Ve bakın, Sayın Bakan Yardımcımız diyor ki: "Bizim irademiz değil bu. İşsizlik Sigortası Fonu'yla bankalar oturmuşlar anlaşmışlar 11 katrilyon lira oraya aktırılmış." Bizim bunu kabul etmememiz lazım. Eğer yürütme buna "Eyvallah, ben görmedim, duymadım." diyorsa... Hiçbir açıklama da yok çünkü, şu ana kadar ilk kez bir açıklama yapıldı resmî bir ağızdan. Bugüne kadar, bir haftadır ilk açıklama oldu ve biz buna gözümüzü yummamalıyız arkadaşlar. Eğer bakın, buna gözümüzü yumarsak ne olur biliyor musunuz? Şimdi, düşünün ki Halk Bankası, Vakıflar Bankası, Ziraat Bankası, bunlar kamu özel iş birliği projelerine destek vermek için sermayelerini zaten büyük oranda bu projelere verdiler ve sermaye yeterlilik sıkıntısı çekiyorlar. Şimdi bu yolu açtık, yarın kalkınma bankasına da aynı şekilde bu yol olur arkadaşlar. Yarın başka bir bankaya yol olur, yarın başka bir kamu kuruluşuna yol olur. Oysa işçinin hakkı işçiye harcanmalı yani yalnızca, efendim, bazı şirketleri kurtaracağız, bazı şirketler zorda, kamu-özel iş birliği projeleri zorda, müteahhitler zorda diye kamu kaynaklarını bu şirkete aktarırsak işçinin hakkı ne olacak arkadaşlar?

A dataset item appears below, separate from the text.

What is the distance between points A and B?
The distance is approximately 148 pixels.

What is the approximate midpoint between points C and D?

UĞUR AYDEMİR (Manisa) - Bu fonu değerlendirmeyecek miyiz?

GARO PAYLAN (Diyarbakır) - Bu fonu işçiye değerlendirelim, işçiye değerlendirelim. Bu kadar işçimiz var, işsizimiz var.

UĞUR AYDEMİR (Manisa) - İşsizlik sigortasından parasını alamayan bir işsiz kardeşimiz var mı?

GARO PAYLAN (Diyarbakır) - Hayır, bu haklar çok sıkı...

UĞUR AYDEMİR (Manisa) - Yani boş TL olarak dursun mu?

GARO PAYLAN (Diyarbakır) - Değerli Milletvekilim, bakın, bunlar şu anda çok...

BAŞKAN - Sayın Aydemir, bununla ilgili ben ayrı bir seans yaparım, anlatırım size.

UĞUR AYDEMİR (Manisa) - Hayır, merak ediyorum, ne yapacak o parayı?

GARO PAYLAN (Diyarbakır) - Bu işsizlik sigortasından faydalanma şartları çok zor, bunu siz de biliyorsunuz, çok zor. Yani 120 katrilyon lira toplanmış, yalnızca 18 katrilyon lira işçiye harcanmış bugüne kadar ve nemalanmasında da sıkıntı var. Son derece düşük faizlerle nemalandırılıyor. Bu birinci konu. Buna el atmalıyız.

İkinci konu: Bakın, az önce BDDK temsilcisi geldi buraya Sayın Başkan, siz de gördünüz.

BAŞKAN - Gördüm.

GARO PAYLAN (Diyarbakır) - Bu kadar önemli bir konuda... Ben asla arkadaşımızı... Çok haklı, "Bu siyasi bir konudur, ben bir şey diyemem." diyor. Ama bakın, Meclisimize olan saygıyı gördük az önce. Ada bakın, kuruma bakın, kocaman bir adı var: Bankacılık Düzenleme ve Denetleme Kurumu. Hem düzenleme hem denetleme... Bir de bağımsız üstüne üstlük. Diyor ki gelen temsilci... Asla onu... Tabii ki herhâlde yani buraya başkanının gelmesi lazım. "Bu bir siyasi konu, ben buna bir şey diyemem." diyor. Bağımsız kurum ya! Bağımsız bir kurumumuz var ve bu kadar önemli bir konuda adım atılıyor Sayın Başkan.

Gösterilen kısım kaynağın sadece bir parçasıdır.